Equilibrium Analysis Of The Vacation Queues With Multi-state Failures

Single server vacation Markovian queues with multi-state failures are studied in this paper. Customers arrive according to a Poisson process. The server has three states:working state, vacation state and failure state. The server is deactivated and begins a vacation as soon as the queue becomes empty. Once a customer arrives to an empty system, it begins an exponential setup time to start service again. Considering the actual situation, the server may take the original work at a lower rate rather than completely stop during the vacation period. We differentiate working vacation policy and complete vacation policy according to the server whether work or not during the vacation period. The server is subject to random breakdowns when it works, and it also has an exponentially distributed lifetime. Once the busy server fails it is immediately sent for repair, and the time required to repair is an exponentially distributed random variable. Depending on the server whether work or not during failure period, we consider two cases:the semi-failure and the complete failure. Four models are studied in this paper, the first is queue with complete failure, and the second is queue with complete failure and complete vacation which take the vacation into account. The third model studies queue with semi-failure and complete vacation and the forth one is about queue with complete failure and working vacation. This is the brief description about the assumptions of the models.

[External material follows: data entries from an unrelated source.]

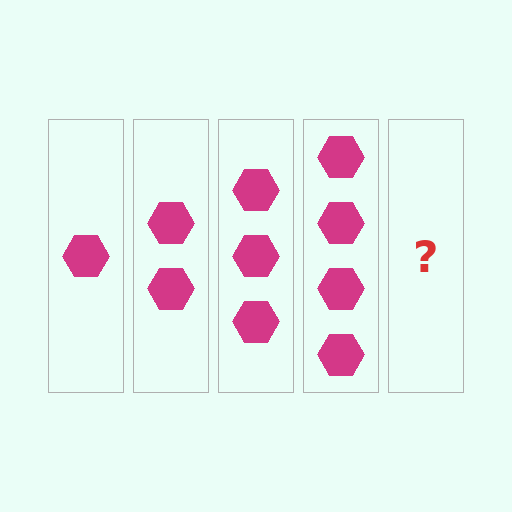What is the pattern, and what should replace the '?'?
The pattern is that each step adds one more hexagon. The '?' should be 5 hexagons.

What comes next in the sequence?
The next element should be 5 hexagons.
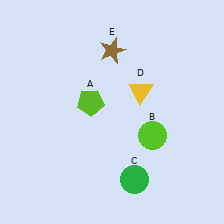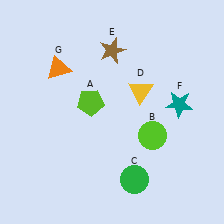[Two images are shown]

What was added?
A teal star (F), an orange triangle (G) were added in Image 2.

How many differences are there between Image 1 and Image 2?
There are 2 differences between the two images.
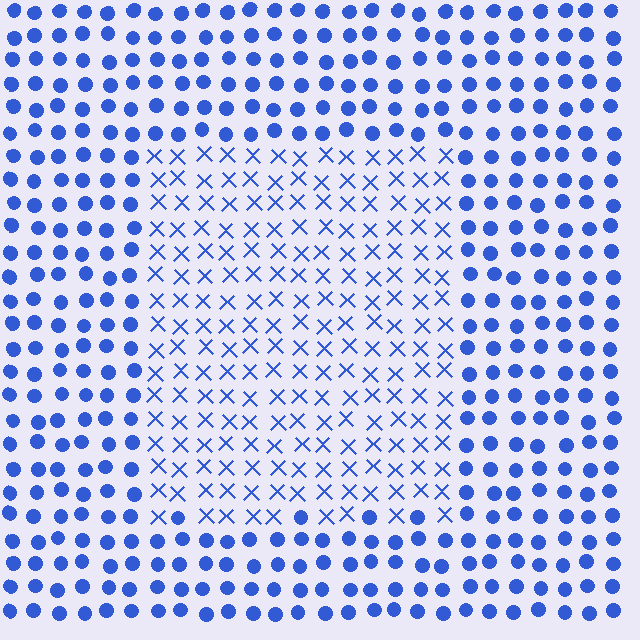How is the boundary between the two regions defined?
The boundary is defined by a change in element shape: X marks inside vs. circles outside. All elements share the same color and spacing.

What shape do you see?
I see a rectangle.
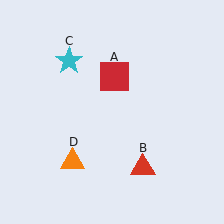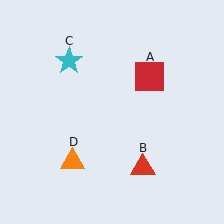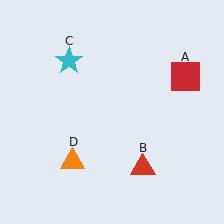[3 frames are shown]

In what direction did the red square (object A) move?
The red square (object A) moved right.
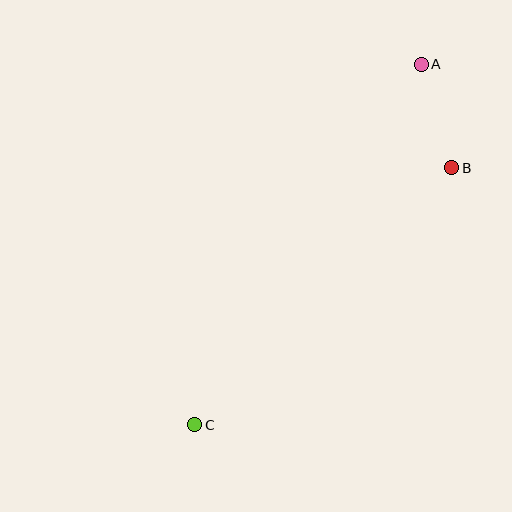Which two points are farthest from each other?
Points A and C are farthest from each other.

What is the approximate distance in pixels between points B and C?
The distance between B and C is approximately 363 pixels.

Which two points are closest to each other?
Points A and B are closest to each other.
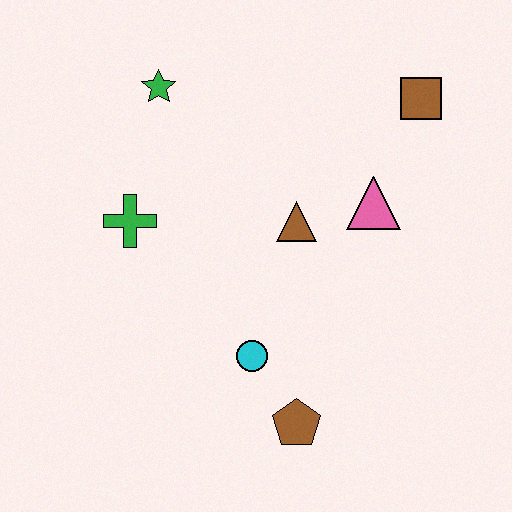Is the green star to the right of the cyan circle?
No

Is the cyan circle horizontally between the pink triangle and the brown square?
No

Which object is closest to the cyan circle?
The brown pentagon is closest to the cyan circle.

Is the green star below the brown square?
No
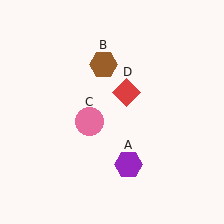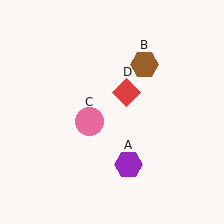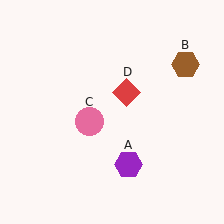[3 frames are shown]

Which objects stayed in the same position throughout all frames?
Purple hexagon (object A) and pink circle (object C) and red diamond (object D) remained stationary.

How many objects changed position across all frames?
1 object changed position: brown hexagon (object B).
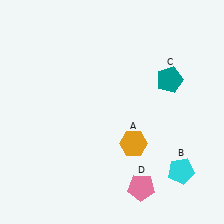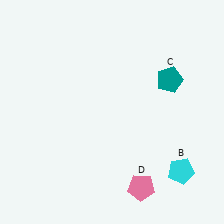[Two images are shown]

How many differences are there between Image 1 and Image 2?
There is 1 difference between the two images.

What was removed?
The orange hexagon (A) was removed in Image 2.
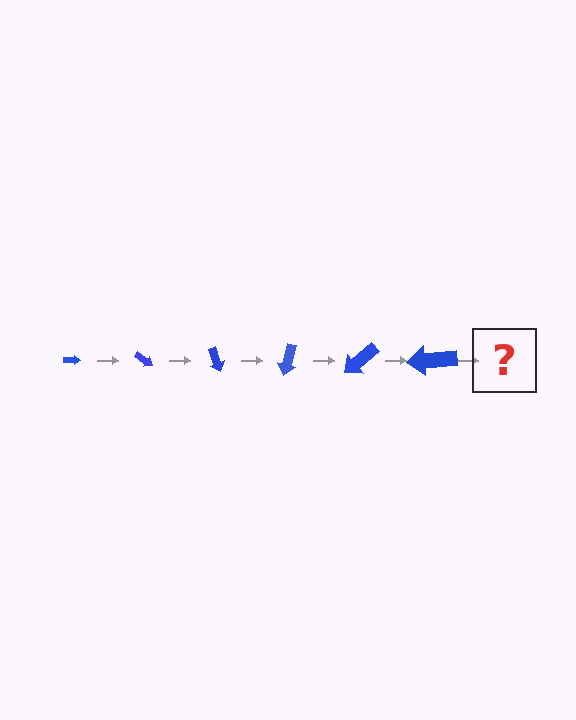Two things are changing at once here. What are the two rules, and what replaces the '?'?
The two rules are that the arrow grows larger each step and it rotates 35 degrees clockwise each step. The '?' should be an arrow, larger than the previous one and rotated 210 degrees clockwise from the start.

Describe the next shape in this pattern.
It should be an arrow, larger than the previous one and rotated 210 degrees clockwise from the start.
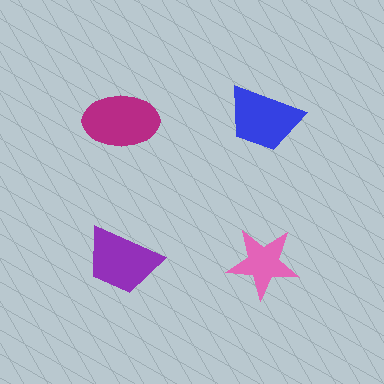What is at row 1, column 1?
A magenta ellipse.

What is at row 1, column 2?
A blue trapezoid.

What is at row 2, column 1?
A purple trapezoid.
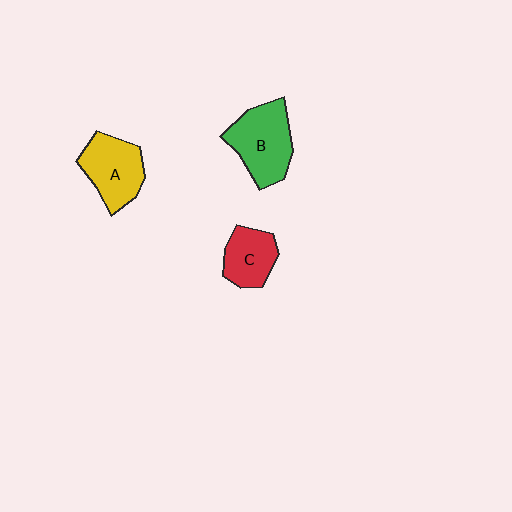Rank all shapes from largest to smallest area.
From largest to smallest: B (green), A (yellow), C (red).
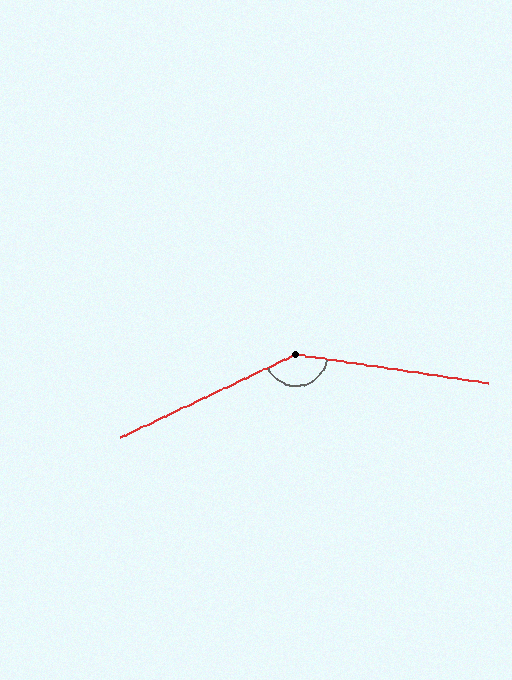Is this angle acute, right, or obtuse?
It is obtuse.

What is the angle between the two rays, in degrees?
Approximately 146 degrees.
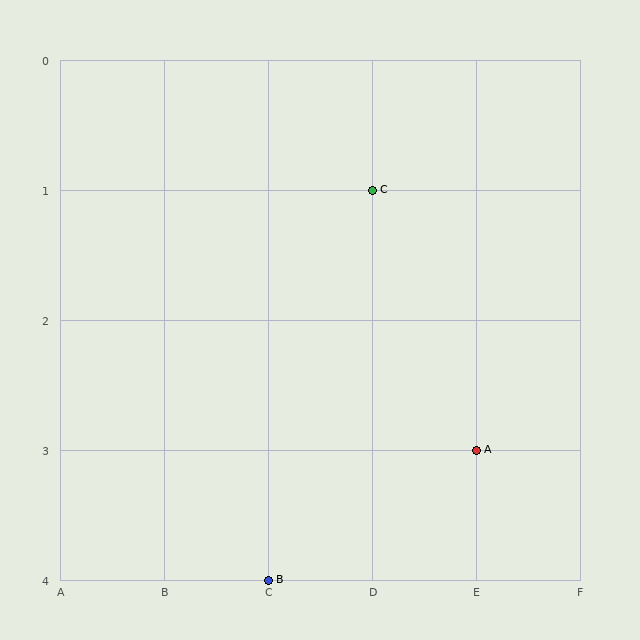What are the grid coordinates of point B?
Point B is at grid coordinates (C, 4).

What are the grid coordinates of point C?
Point C is at grid coordinates (D, 1).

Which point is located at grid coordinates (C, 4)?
Point B is at (C, 4).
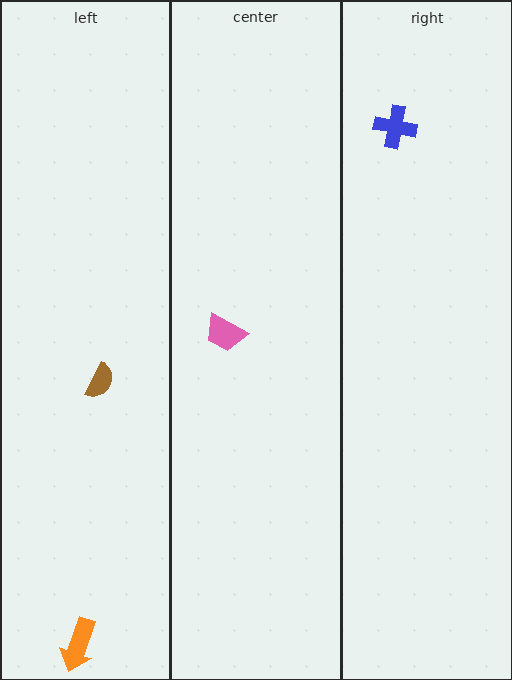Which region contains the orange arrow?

Queueing theory and reliability theory are used to depict the models and some queue targets are got. Then we introduce cost structure into the models and apply game theory and optimization theory to make the economic models of the system. Equilibrium strategies and equilibrium entrance probabilities for the customers under different levels of information are derived and the stationary behaviors of the system under these strategies are investigated. At last, some numerical examples are presented to demonstrate the equilibrium strategies and equilibrium entrance probabilities in the considered models, which are of great significance to get the information of the customer behavior and optimize the queueing system.